The DRIs and other collaborators choose how to apportion the work for the next week and work commences. Collaboration can be fostered and monitored via Slack and if necessary, more Google live stream meetings.

If collaborators need help understanding some technology, technique, or too, the PI, RAs or DRIs can provide a mini video course on the topic or can point to other information used to get the researchers up to speed. Collaborators can ask questions and receive answers through Slack.

When it’s time to write the paper, they used Google Docs with change tracking to manage the writing process.

The team also maintained a Wiki on the overall project to help new and current members get up to speed on what’s going on. The Wiki would also list the week’s milestones, video archives, project history/information, milestone deliverables, etc.

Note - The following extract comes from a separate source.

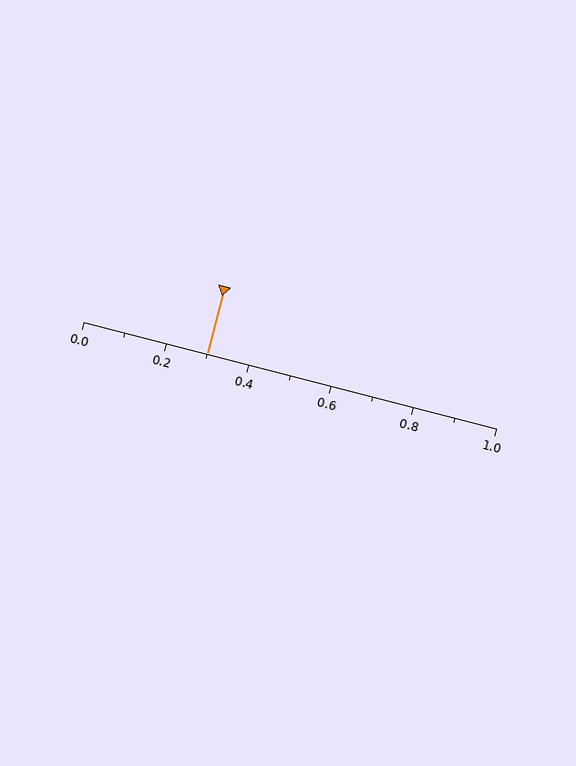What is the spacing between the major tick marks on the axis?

At the end of the week, researchers and DRIs would supply a mini post to describe their work and link to their milestone deliverables so that everyone could review their results.

Who gets credit for crowdresearch?

Each week, everyone on the project is allocated 100 credits and apportions these credits to other participants the weeks activities. The credits are  used to drive a page-rank credit assignment algorithm to determine an aggregate credit score for each researcher on the project.

Check out the paper linked above for more information on the credit algorithm. They tried to defeat (credit) link rings and other obvious approaches to stealing credit.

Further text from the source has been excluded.